The new University of Toledo dean of the College of Medicine and Life Sciences won’t have to worry about getting to know the campus.Interim President Nagi Naganathan announced today that Dr. Christopher Cooper, UT chair of the Department of Medicine, has been selected following a national search to lead the college, pending approval by the Board of Trustees.
“Dr. Cooper is one of our most dedicated clinicians, teachers and medical researchers. We’ve been incredibly fortunate to have him in Toledo these last 20 years, and I am pleased that he has accepted my invitation to lead our College of Medicine and Life Sciences. Chris’ commitment to interdisciplinary innovations in education and research will serve our university well in the years to come,” Naganathan said.
Cooper, a cardiologist, joined the Medical College of Ohio in 1994 after completing an internship, his residency training and a cardiology fellowship at Brigham and Women’s Hospital, an internationally recognized hospital affiliated with Harvard Medical School.

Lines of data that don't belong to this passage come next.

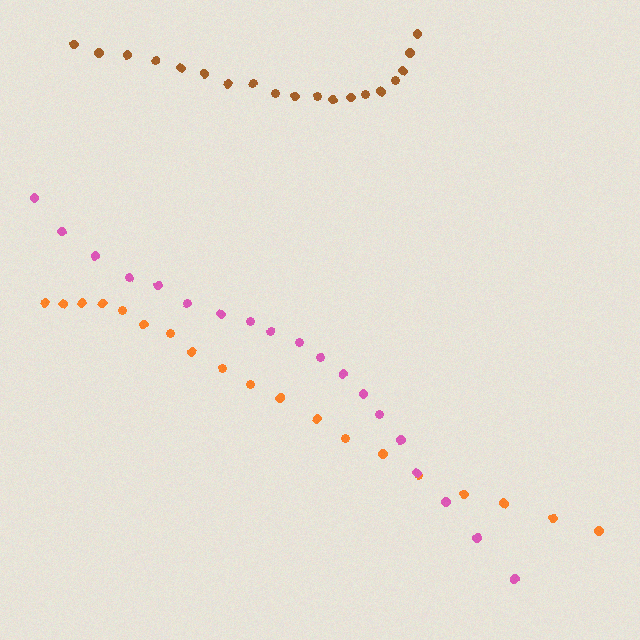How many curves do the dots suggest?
There are 3 distinct paths.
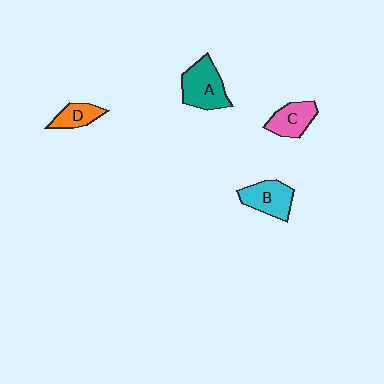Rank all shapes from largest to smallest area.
From largest to smallest: A (teal), B (cyan), C (pink), D (orange).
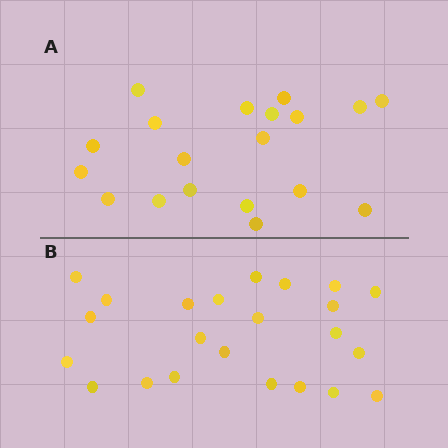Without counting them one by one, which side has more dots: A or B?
Region B (the bottom region) has more dots.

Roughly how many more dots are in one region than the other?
Region B has about 4 more dots than region A.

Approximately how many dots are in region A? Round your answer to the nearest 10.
About 20 dots. (The exact count is 19, which rounds to 20.)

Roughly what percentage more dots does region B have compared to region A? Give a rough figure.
About 20% more.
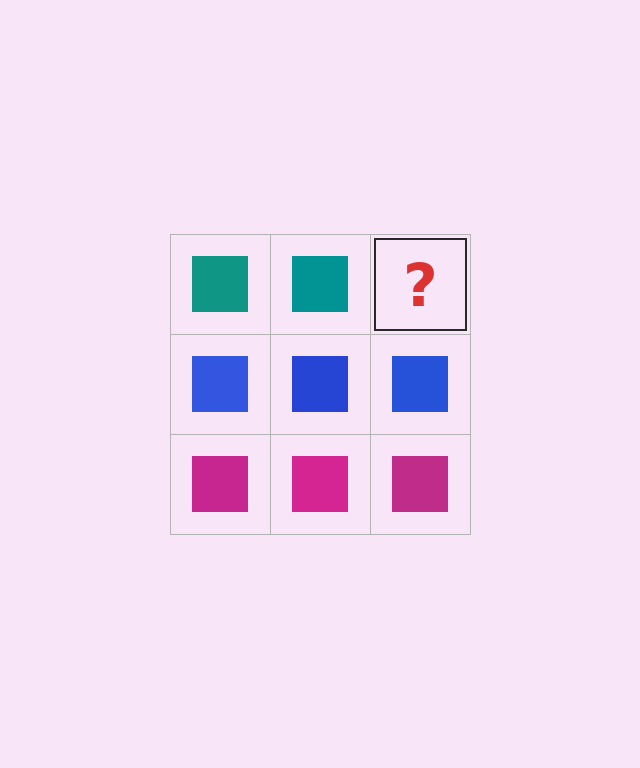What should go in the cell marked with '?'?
The missing cell should contain a teal square.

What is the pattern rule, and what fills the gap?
The rule is that each row has a consistent color. The gap should be filled with a teal square.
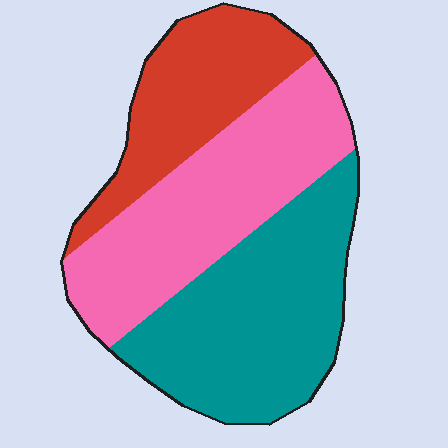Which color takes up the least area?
Red, at roughly 25%.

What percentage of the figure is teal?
Teal covers 39% of the figure.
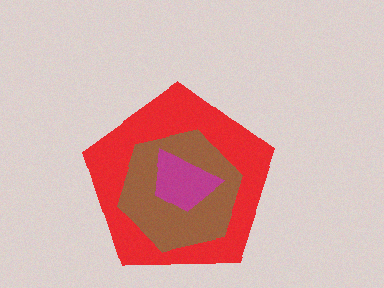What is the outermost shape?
The red pentagon.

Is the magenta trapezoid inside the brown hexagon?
Yes.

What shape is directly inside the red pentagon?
The brown hexagon.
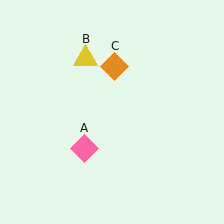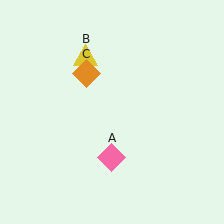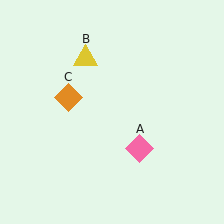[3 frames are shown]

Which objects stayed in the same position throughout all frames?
Yellow triangle (object B) remained stationary.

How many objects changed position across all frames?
2 objects changed position: pink diamond (object A), orange diamond (object C).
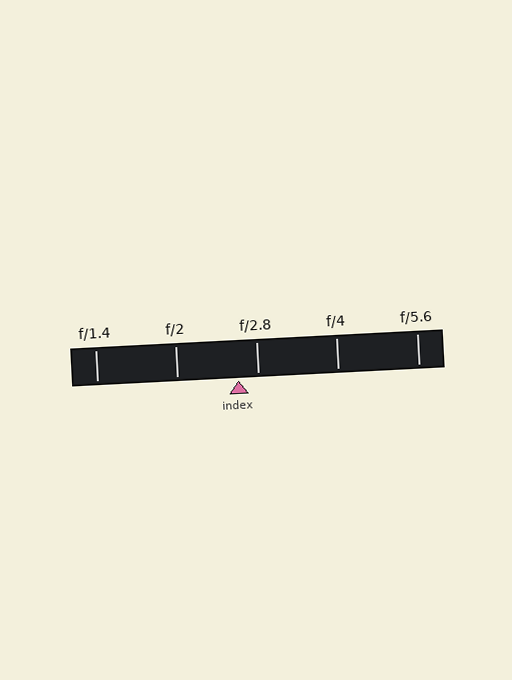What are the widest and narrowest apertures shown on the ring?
The widest aperture shown is f/1.4 and the narrowest is f/5.6.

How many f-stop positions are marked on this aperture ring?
There are 5 f-stop positions marked.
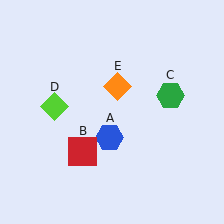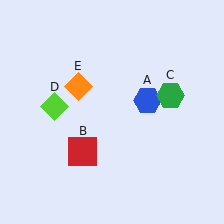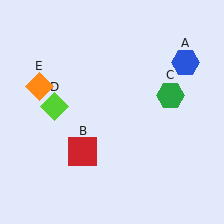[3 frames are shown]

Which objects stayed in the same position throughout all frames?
Red square (object B) and green hexagon (object C) and lime diamond (object D) remained stationary.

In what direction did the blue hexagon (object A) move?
The blue hexagon (object A) moved up and to the right.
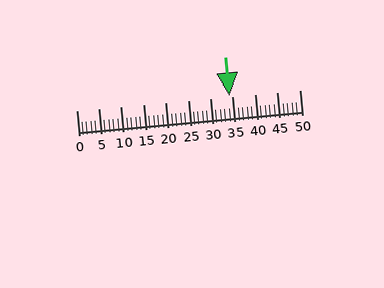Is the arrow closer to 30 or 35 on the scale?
The arrow is closer to 35.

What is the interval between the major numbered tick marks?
The major tick marks are spaced 5 units apart.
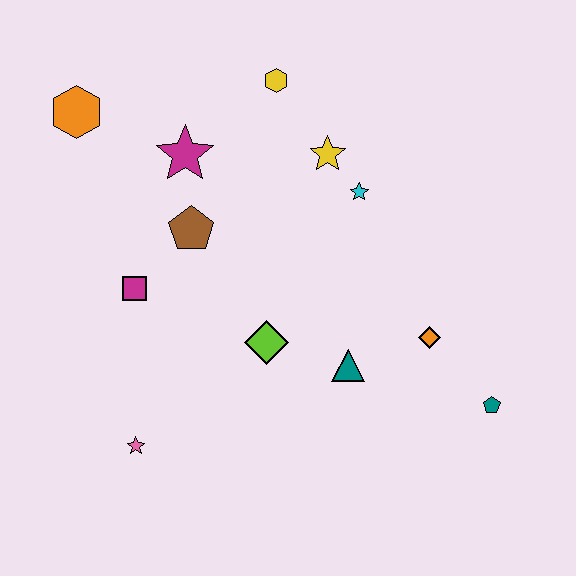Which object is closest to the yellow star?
The cyan star is closest to the yellow star.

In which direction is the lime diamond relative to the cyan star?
The lime diamond is below the cyan star.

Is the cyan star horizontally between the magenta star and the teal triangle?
No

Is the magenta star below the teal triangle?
No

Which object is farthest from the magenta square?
The teal pentagon is farthest from the magenta square.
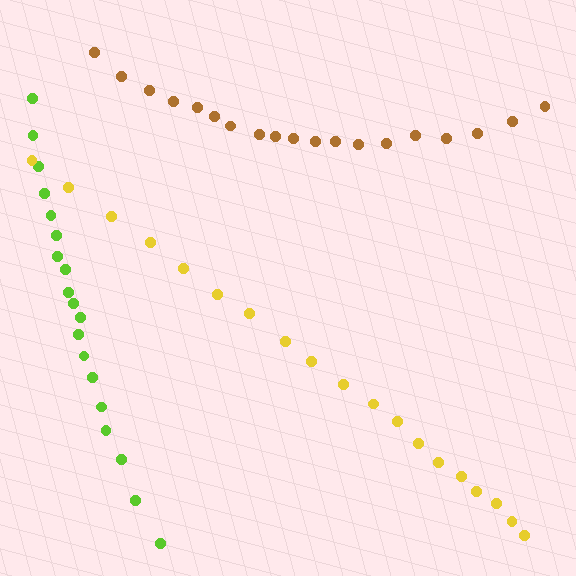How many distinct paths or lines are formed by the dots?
There are 3 distinct paths.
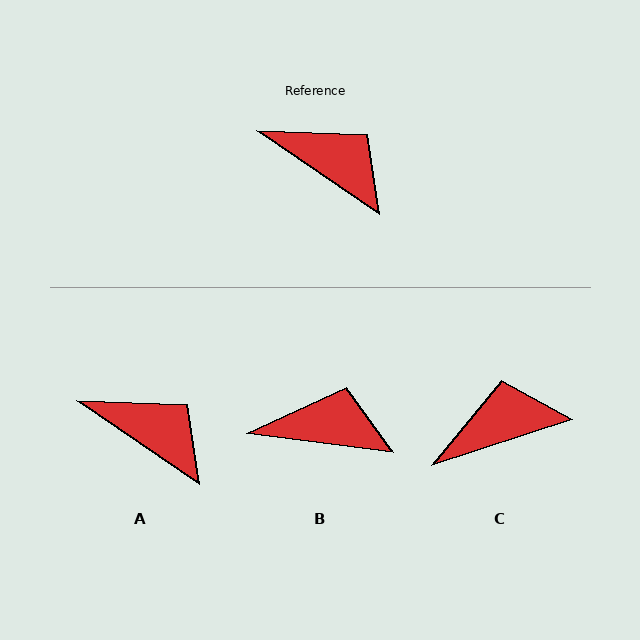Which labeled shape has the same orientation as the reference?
A.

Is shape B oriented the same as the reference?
No, it is off by about 27 degrees.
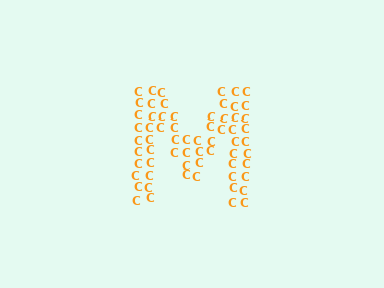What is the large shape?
The large shape is the letter M.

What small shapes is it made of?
It is made of small letter C's.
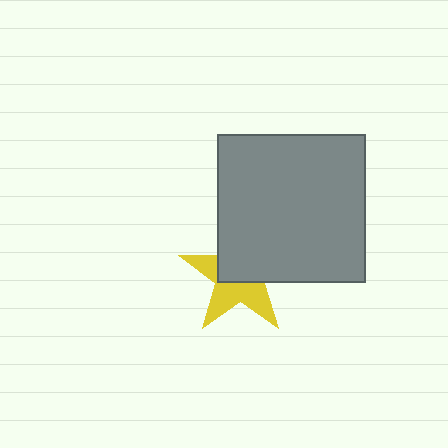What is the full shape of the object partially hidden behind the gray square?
The partially hidden object is a yellow star.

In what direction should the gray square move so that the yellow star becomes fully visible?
The gray square should move toward the upper-right. That is the shortest direction to clear the overlap and leave the yellow star fully visible.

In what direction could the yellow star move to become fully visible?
The yellow star could move toward the lower-left. That would shift it out from behind the gray square entirely.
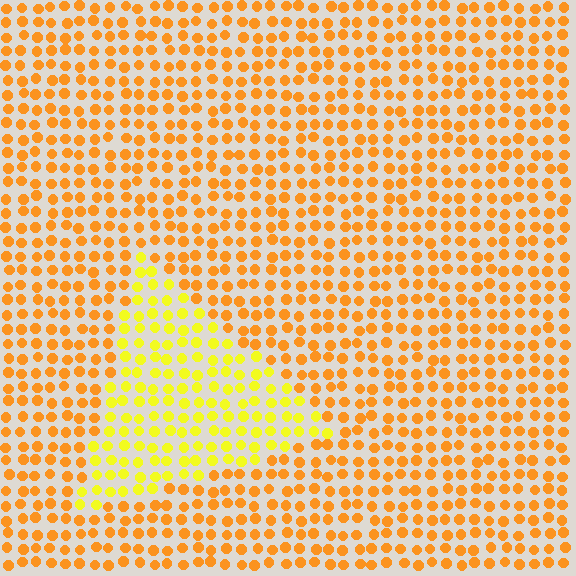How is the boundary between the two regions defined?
The boundary is defined purely by a slight shift in hue (about 31 degrees). Spacing, size, and orientation are identical on both sides.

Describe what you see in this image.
The image is filled with small orange elements in a uniform arrangement. A triangle-shaped region is visible where the elements are tinted to a slightly different hue, forming a subtle color boundary.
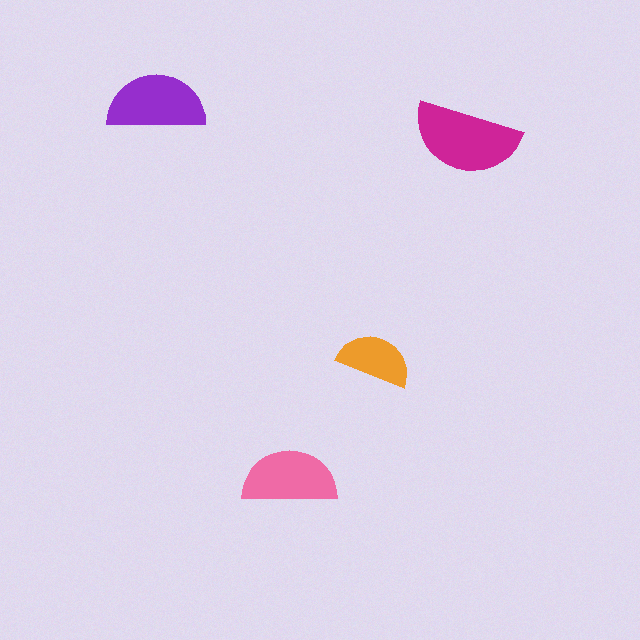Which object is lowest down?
The pink semicircle is bottommost.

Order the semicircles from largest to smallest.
the magenta one, the purple one, the pink one, the orange one.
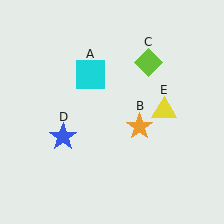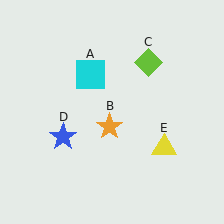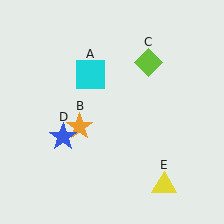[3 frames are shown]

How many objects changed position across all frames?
2 objects changed position: orange star (object B), yellow triangle (object E).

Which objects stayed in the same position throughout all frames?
Cyan square (object A) and lime diamond (object C) and blue star (object D) remained stationary.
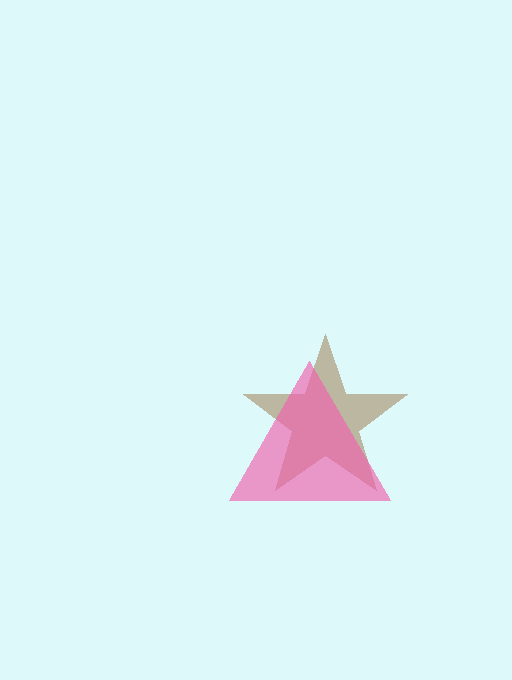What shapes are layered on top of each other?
The layered shapes are: a brown star, a pink triangle.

“I’m honored to accept this role because I know firsthand the hard-working and talented faculty and staff that make this College of Medicine a place that I have been proud to serve for the past two decades,” Cooper said. “I want to thank Dr. Naganathan and Interim Provost John Barrett for their confidence, and I am looking forward to working with the students, faculty and staff of the College of Medicine and Life Sciences to continue elevating this college, the UT Medical Center and the University.”
Cooper will report to Naganathan for all clinical matters and to Barrett for the college’s academic mission.
“Perhaps the only thing about Chris that is more impressive than his teaching and research excellence is the tremendous amount of respect his students and colleagues hold for him. As we continue to work to advance all colleges at UT, it is clear the College of Medicine and Life Sciences is in good hands,” Barrett said.
Cooper also will work closely with Dave Morlock, CEO of UT Medical Center.
“As the health-care industry evolves, it is more critical now than ever to have a close working relationship between the clinical and academic missions of the UT Medical Center,” Morlock said. “Dr. Cooper has one of the sharpest minds spanning those two worlds, and I’m excited to continue working with him now in this new role as dean.”
Naganathan also said he was deeply appreciative of Dr. Ron McGinnis for his service as the college’s interim dean since February.
“Ron has provided stable leadership at an important moment in the history of our institution. I’m profoundly thankful to him, and I look forward to his continued guidance and friendship,” Naganathan said.
Cooper was appointed interim chair of the Department of Medicine in 2012 and was named to the permanent post in April 2013. From 2002 to 2012, he served as director of the Division of Cardiovascular Medicine, and from 2008 to 2011, he also served as director of the UT Heart and Vascular Center.
A prolific researcher, Cooper has received more than $25 million from the government and industry. The principal investigator on a $20 million grant from the National Institutes of Health, Cooper and his team announced results in late 2013 that could lead to fewer surgeries and lower costs for patients suffering from kidney-related high blood pressure. These results were published in The New England Journal of Medicine.
He is a Fellow at the American College of Cardiology, the American Heart Association and the American College of Physicians. Since 2012, he has served on the Board of Governors of the National American College of Cardiology and is president of the Ohio Chapter.
He has been named one of America’s Top Doctors seven times, one of the Best Doctors in America four times, is the author or co-author of 67 journal articles and six book chapters, and has participated in hundreds of invited lectures, seminars and symposia.
Cooper received his bachelor’s degree from Wittenberg University in Springfield, Ohio, and his doctorate in medicine from the University of Cincinnati, where he graduated as the class valedictorian.
He and his wife, Lynn, have four children, Emily, Katherine, Johnathan and Peter.